In 1999, the rapper had signed a deal with Columbia Records. But demons from his former life as a drug dealer caught up with him in a blaze of gunfire outside his grandmother's house in New York. Shot a staggering nine times, he was rushed to the hospital. 50 Cent later dramatized the event in one of his music videos. But it nearly ended his life and his music career. When Columbia Records heard what happened to its newest artist, the label dropped him immediately.

50 CENT: When I got shot, they were scared to death, man. Because they heard all the things that I said on the records. And then people began to confirm it for them. And then they were like, wow, like, OK, we're not going to deal with this. You know? It's easier to just walk away from it.

HARRIS: The 24-year-old hadn't even gotten a chance to release a record, and he saw his dreams disappearing before his eyes.

50 CENT: I remember being confused, like what am I going to do with my life. What am I going to do, period. And that was the most painful portion of that situation. If I couldn't make music, I was going to be back on the street. So that's the only other thing I know how to provide for myself outside of that. I never filled out a job application in my life.

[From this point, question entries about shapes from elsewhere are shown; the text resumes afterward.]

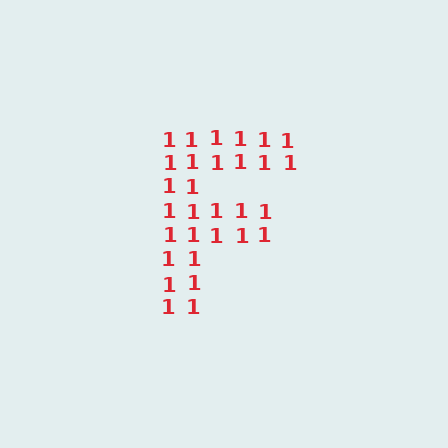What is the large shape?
The large shape is the letter F.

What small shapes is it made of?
It is made of small digit 1's.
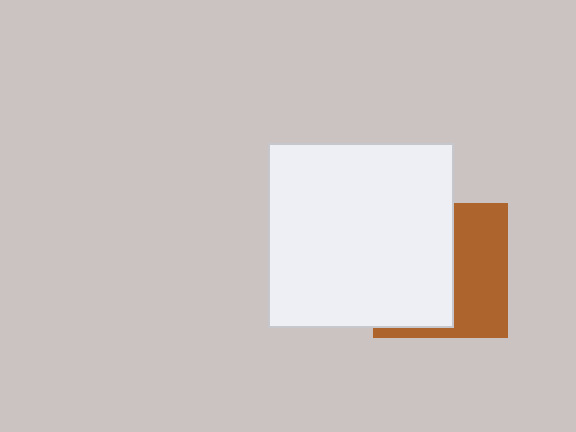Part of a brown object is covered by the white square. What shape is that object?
It is a square.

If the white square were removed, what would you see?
You would see the complete brown square.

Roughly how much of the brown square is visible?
A small part of it is visible (roughly 45%).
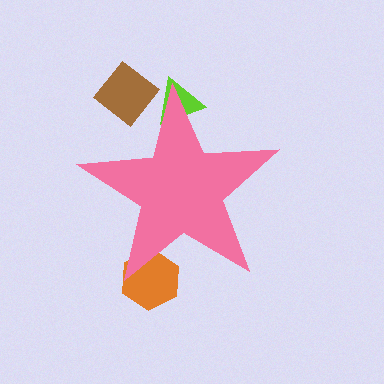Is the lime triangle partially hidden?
Yes, the lime triangle is partially hidden behind the pink star.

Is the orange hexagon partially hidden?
Yes, the orange hexagon is partially hidden behind the pink star.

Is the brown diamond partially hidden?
No, the brown diamond is fully visible.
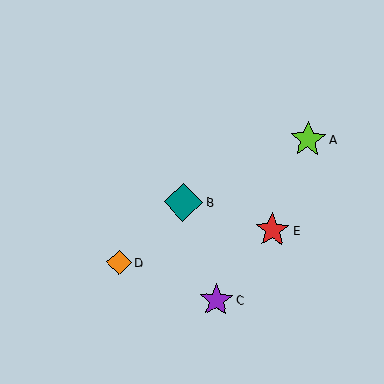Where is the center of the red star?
The center of the red star is at (272, 230).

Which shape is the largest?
The teal diamond (labeled B) is the largest.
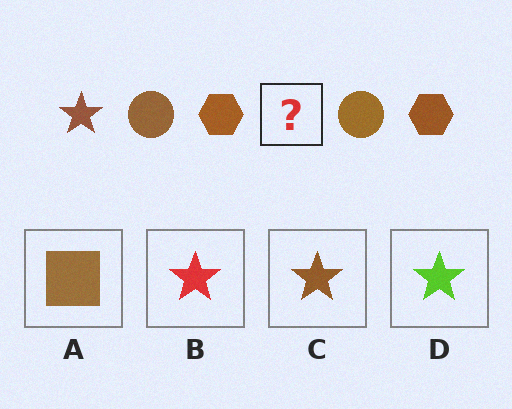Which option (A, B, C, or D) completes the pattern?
C.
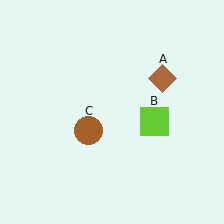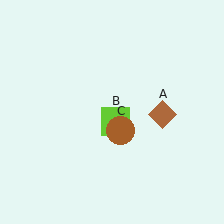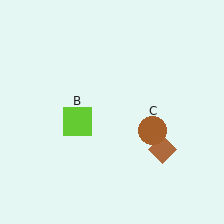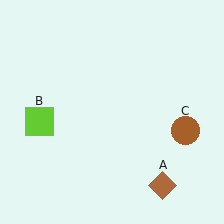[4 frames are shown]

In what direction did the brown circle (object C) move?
The brown circle (object C) moved right.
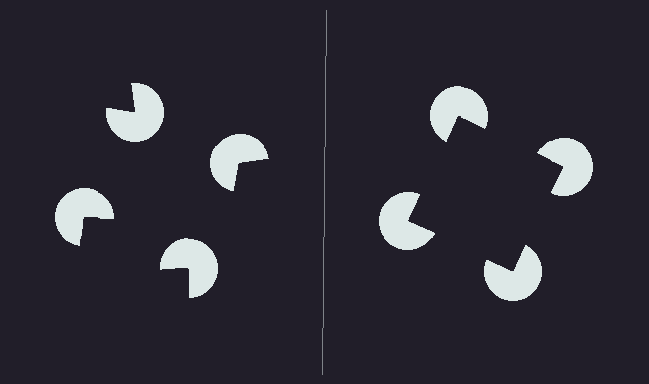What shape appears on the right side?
An illusory square.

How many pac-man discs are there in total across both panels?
8 — 4 on each side.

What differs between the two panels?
The pac-man discs are positioned identically on both sides; only the wedge orientations differ. On the right they align to a square; on the left they are misaligned.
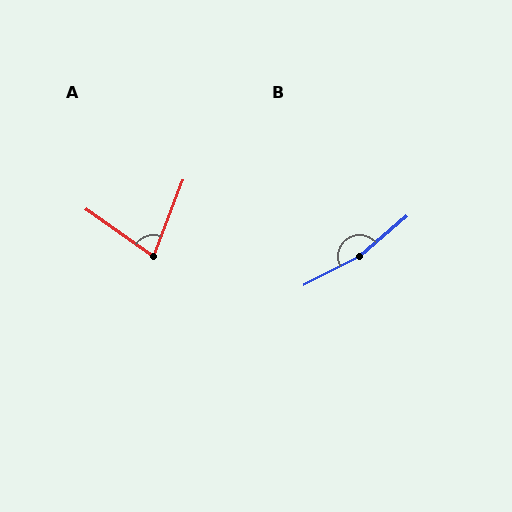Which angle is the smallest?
A, at approximately 75 degrees.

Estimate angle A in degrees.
Approximately 75 degrees.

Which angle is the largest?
B, at approximately 166 degrees.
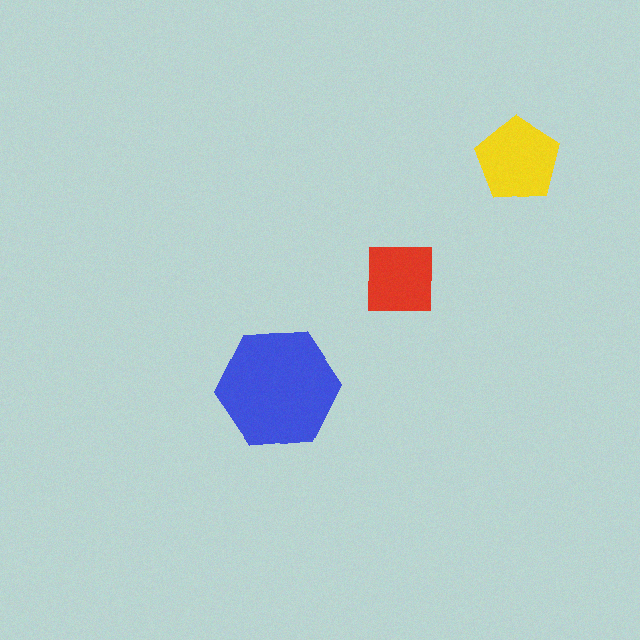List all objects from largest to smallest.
The blue hexagon, the yellow pentagon, the red square.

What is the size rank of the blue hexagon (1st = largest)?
1st.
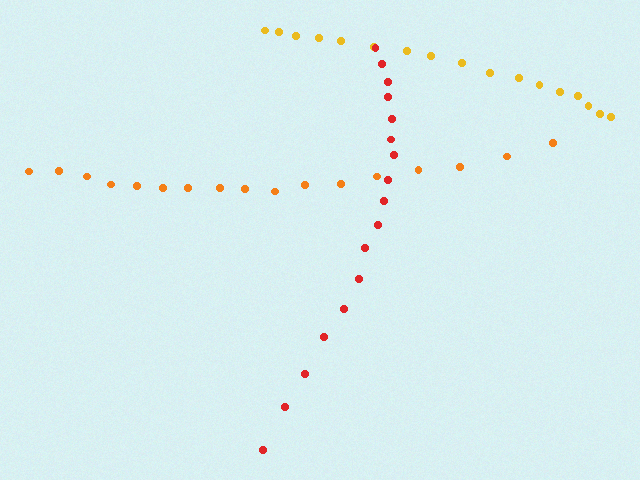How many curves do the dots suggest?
There are 3 distinct paths.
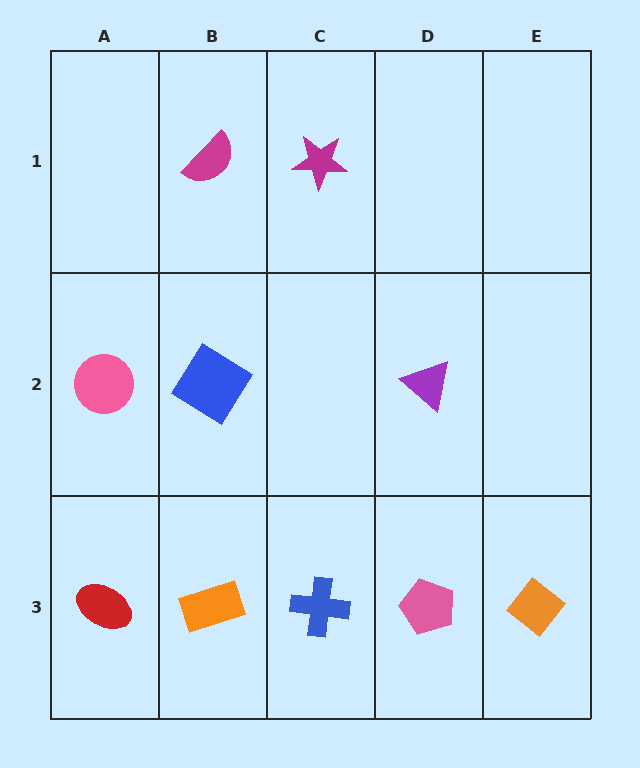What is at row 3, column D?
A pink pentagon.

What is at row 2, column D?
A purple triangle.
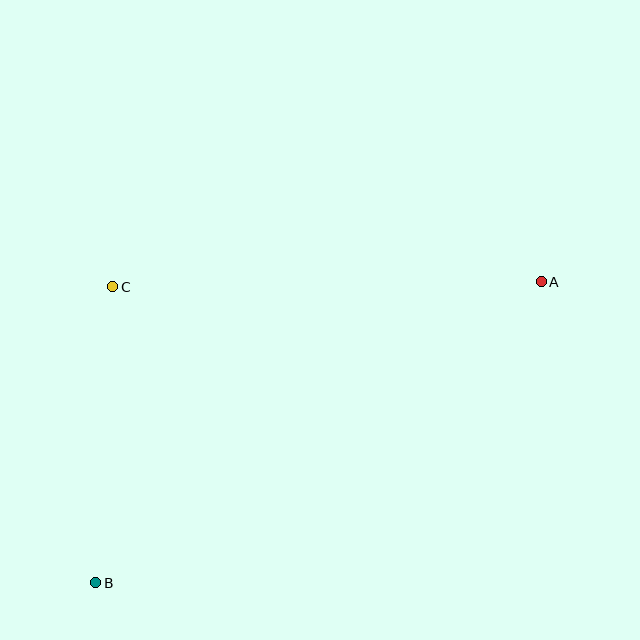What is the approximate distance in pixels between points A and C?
The distance between A and C is approximately 429 pixels.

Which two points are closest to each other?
Points B and C are closest to each other.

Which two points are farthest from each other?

HARRIS: After weighing his meager options, 50 Cent decided not to give up on the music business, only this time he would have to go a nontraditional route. Releasing his songs directly on the inner city streets, through mixed tapes, cassettes and CDs produced by local deejays.

Eminem, himself a rapper known for bold, controversial lyrics, heard the underground songs and introduced the novice to legendary producer Dr. Dre. The two of them went on to produce 50 Cent's debut, "Get Rich or Die Trying." The record was a smash hit. With anthems like "In the Club" and "P.I.M.P.," it skyrocketed to number one in its first week on the charts, and went on to sell more than 11 million copies. 50 Cent felt vindicated.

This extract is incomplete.